Hydrogen and fuel cells are seeing a resurgence in interest: large-scale production of fuel cell vehicles has begun, and hundreds of thousands of homes are now heated and powered by fuel cells.5 A key difference since the last hydrogen “hype cycle”24 in the 2000s is that manufacturing scale up and cost decreases mean hydrogen and fuel cells are being commercialised in several sectors, from portable electronics and backup power to fork-lift trucks.25,26 Meanwhile, energy systems analyses have become more sophisticated in identifying the complexity of decarbonising heat and transport via full electrification, and thus the need for a flexible and storable energy vectors.27–30
Thirteen international corporations recently formed the Hydrogen Council “to position hydrogen among the key solutions of the energy transition”.6 Doing so involves challenges around its complexity and diversity:
(1) Hydrogen can be produced from many feedstocks and processes, with varying greenhouse gas and other emissions, costs and infrastructural requirements;
(2) Hydrogen can be used in many ways, including without fuel cells, whilst fuel cells can operate using fuels other than hydrogen;
(3) Hydrogen and fuel cells can contribute in many ways spanning the whole energy system;
(4) Hydrogen infrastructure may be costly, but pathways include several low-cost incremental routes that ‘piggy-back’ off established networks, which are often neglected.

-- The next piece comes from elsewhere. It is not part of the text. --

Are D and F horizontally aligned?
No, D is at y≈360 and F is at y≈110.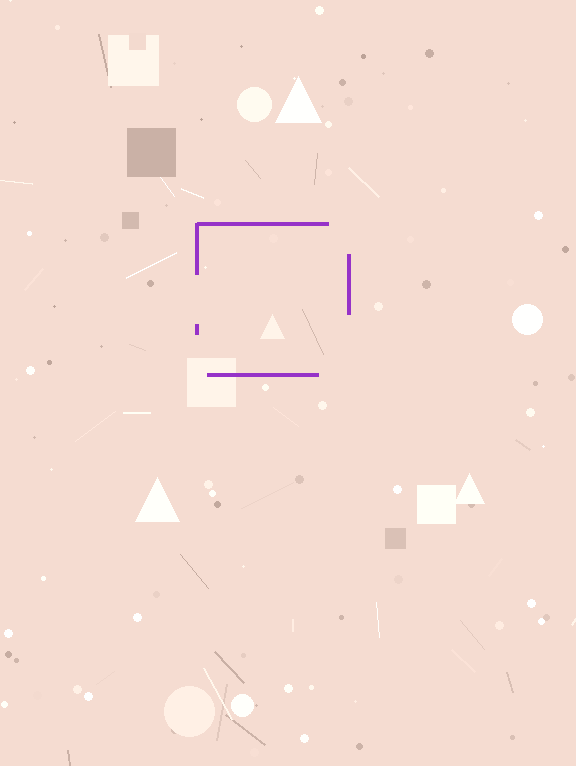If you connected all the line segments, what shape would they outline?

In March 2017, the UK's Hydrogen and Fuel Cell Supergen Hub published a white paper that systematically assessed the current status and future prospects of hydrogen and fuel cells in future energy systems.31 This article synthesises and updates that white paper, broadening its scope to a global focus. It builds upon previous holistic reviews of hydrogen and fuel cells,32–34 and takes the novel approach of considering how they might be integrated together across the energy system.

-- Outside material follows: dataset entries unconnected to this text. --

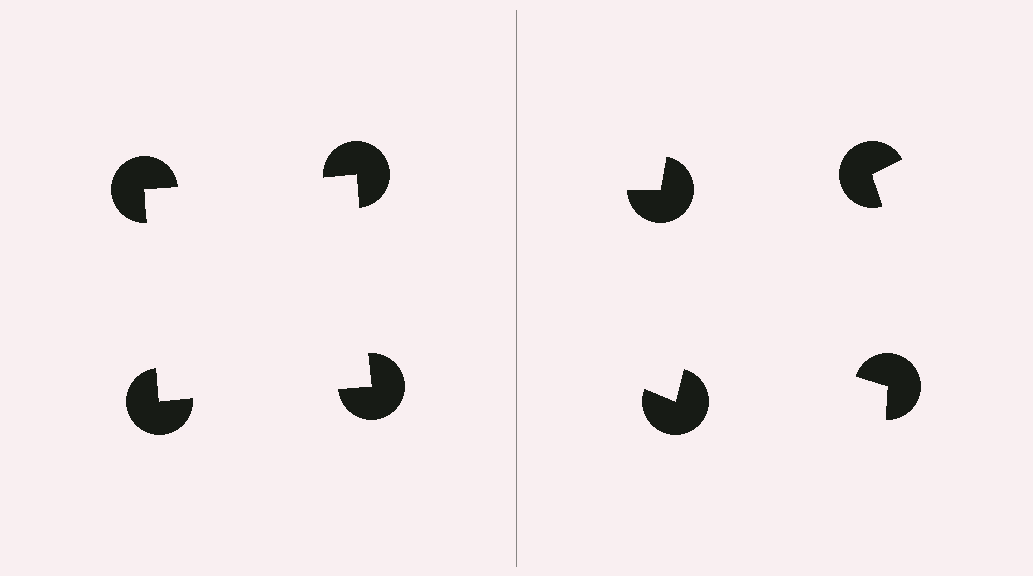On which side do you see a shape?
An illusory square appears on the left side. On the right side the wedge cuts are rotated, so no coherent shape forms.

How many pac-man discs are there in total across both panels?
8 — 4 on each side.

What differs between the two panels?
The pac-man discs are positioned identically on both sides; only the wedge orientations differ. On the left they align to a square; on the right they are misaligned.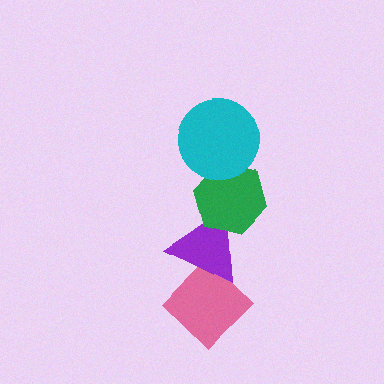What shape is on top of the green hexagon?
The cyan circle is on top of the green hexagon.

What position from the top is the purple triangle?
The purple triangle is 3rd from the top.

This review covers the following:
• The transport sector, both personal vehicles and larger heavy-duty freight and public transit vehicles;
• Heat production for residential, commercial and industrial users;
• Electricity sector integration, balancing intermittent renewable energy;
• Infrastructure needs, options for using existing gas grids, compression and purity requirements; and
• Policy challenges, global support and targets for hydrogen and fuel cells.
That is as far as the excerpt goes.